Given the usual reluctance of European venture capitalists (VCs) to move away from the wireless investment space, it was encouraging to find that the nanotechnology breakout session was limited to standing room only. Even more interesting was that almost one-third of the attendees had recently looked at nanotechnology deals. The number actually funded is somewhat lower, but activity levels in Europe are ramping up quickly - great news for entrepreneurs and scientists.

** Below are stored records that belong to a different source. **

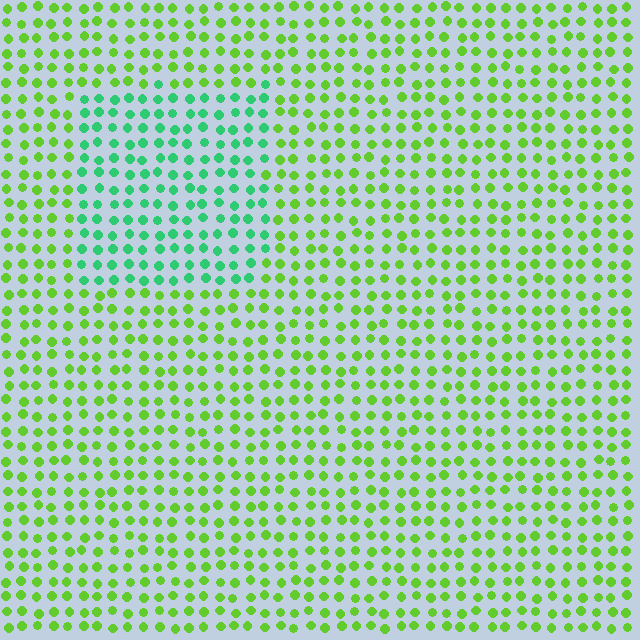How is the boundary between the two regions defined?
The boundary is defined purely by a slight shift in hue (about 46 degrees). Spacing, size, and orientation are identical on both sides.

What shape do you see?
I see a rectangle.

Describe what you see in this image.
The image is filled with small lime elements in a uniform arrangement. A rectangle-shaped region is visible where the elements are tinted to a slightly different hue, forming a subtle color boundary.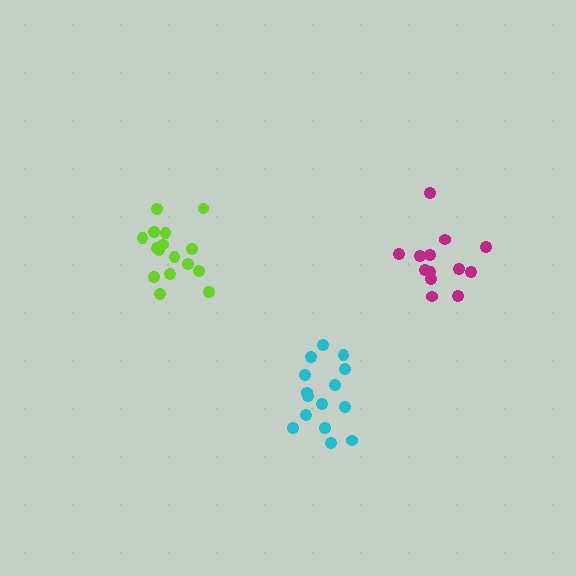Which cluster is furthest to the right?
The magenta cluster is rightmost.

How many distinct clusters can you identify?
There are 3 distinct clusters.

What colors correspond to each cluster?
The clusters are colored: cyan, lime, magenta.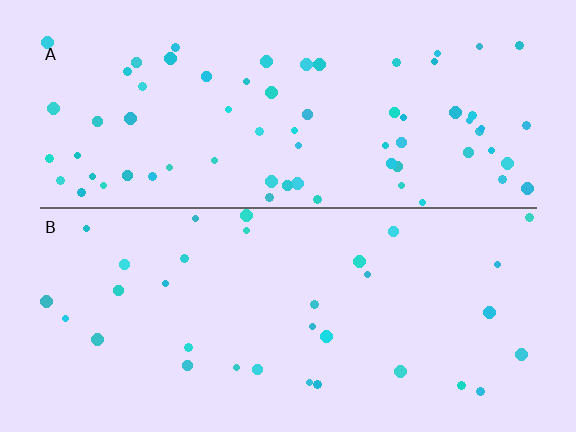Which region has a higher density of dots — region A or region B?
A (the top).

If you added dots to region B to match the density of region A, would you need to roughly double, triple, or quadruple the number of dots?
Approximately double.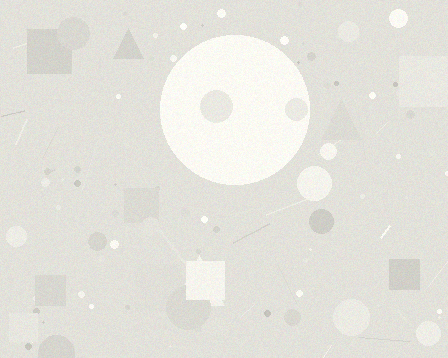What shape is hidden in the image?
A circle is hidden in the image.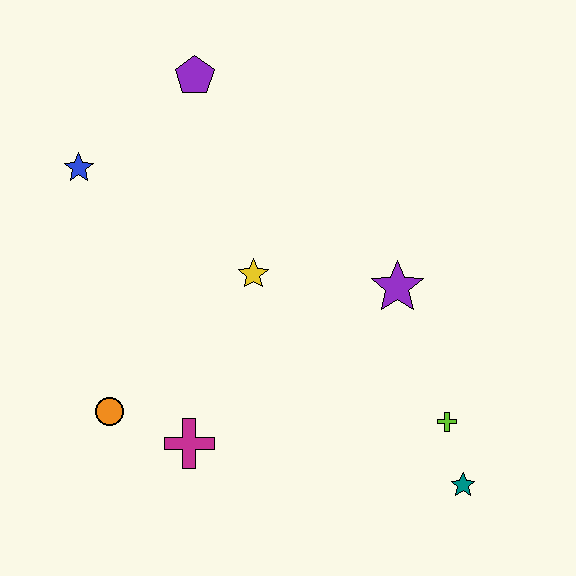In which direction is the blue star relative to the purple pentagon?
The blue star is to the left of the purple pentagon.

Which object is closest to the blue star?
The purple pentagon is closest to the blue star.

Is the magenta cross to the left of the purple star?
Yes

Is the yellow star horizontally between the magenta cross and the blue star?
No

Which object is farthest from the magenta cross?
The purple pentagon is farthest from the magenta cross.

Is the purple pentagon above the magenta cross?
Yes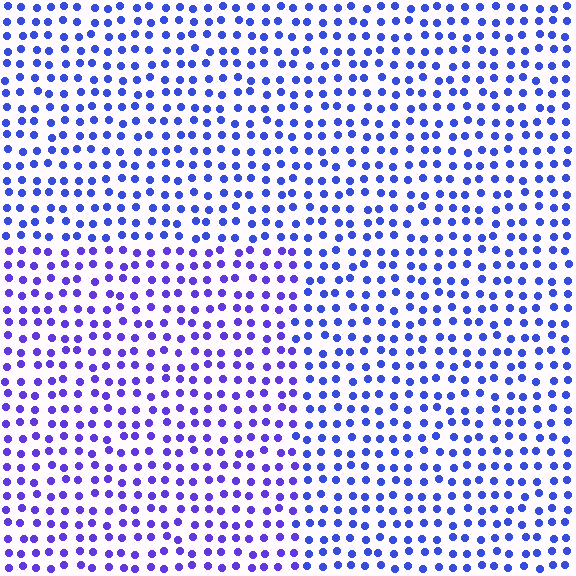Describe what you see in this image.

One problem that European VCs have in common with their US counterparts is the difficulty of defining nanotechnology. This is exacerbated by the fact that many nanotechnologies have applications in a range of markets and cut across a variety of disciplines. This was summed up neatly by one of the panellists, Brendan Hegarty, CEO of UK company NanoMagnetics, when asked whether his business is a nanotechnology company, a biotech company or a data storage company. It turns out that NanoMagnetics' core technology can also be used in drug delivery, and data storage is but one of the markets that they could attack.

This is becoming a common trait with nanotechnology companies - the technology often cuts across many different markets and management has to decide which to exploit first. However, it remains to be seen whether, from an investment standpoint, it is an advantage or a distraction for companies to have a plan a, b, c, d and e for exploiting their technology.

The nanotechnology panel session, with speakers from Prelude Ventures, NanoMagnetics, Evolution Capital, Banexi Ventures and the European NanoBusiness Association, concluded that nanotechnology will not be the next dot.com. The applications are broader and the revenues are real. If we couple that with the new realism sweeping the VC community, namely that investments need to be held for five to seven years to add value, not 18 months, then we begin to understand why nanotechnology fills rooms at investment conferences.

With regard to the scale of the opportunity, however, participants felt that all things nano could be the new dot.com. Real companies, often with back-up plans for their technologies, real revenues and opportunities on the scale of the peak of the dot.com market? If this is what European VCs really believe, then they are not as far behind their US counterparts as is usually imagined.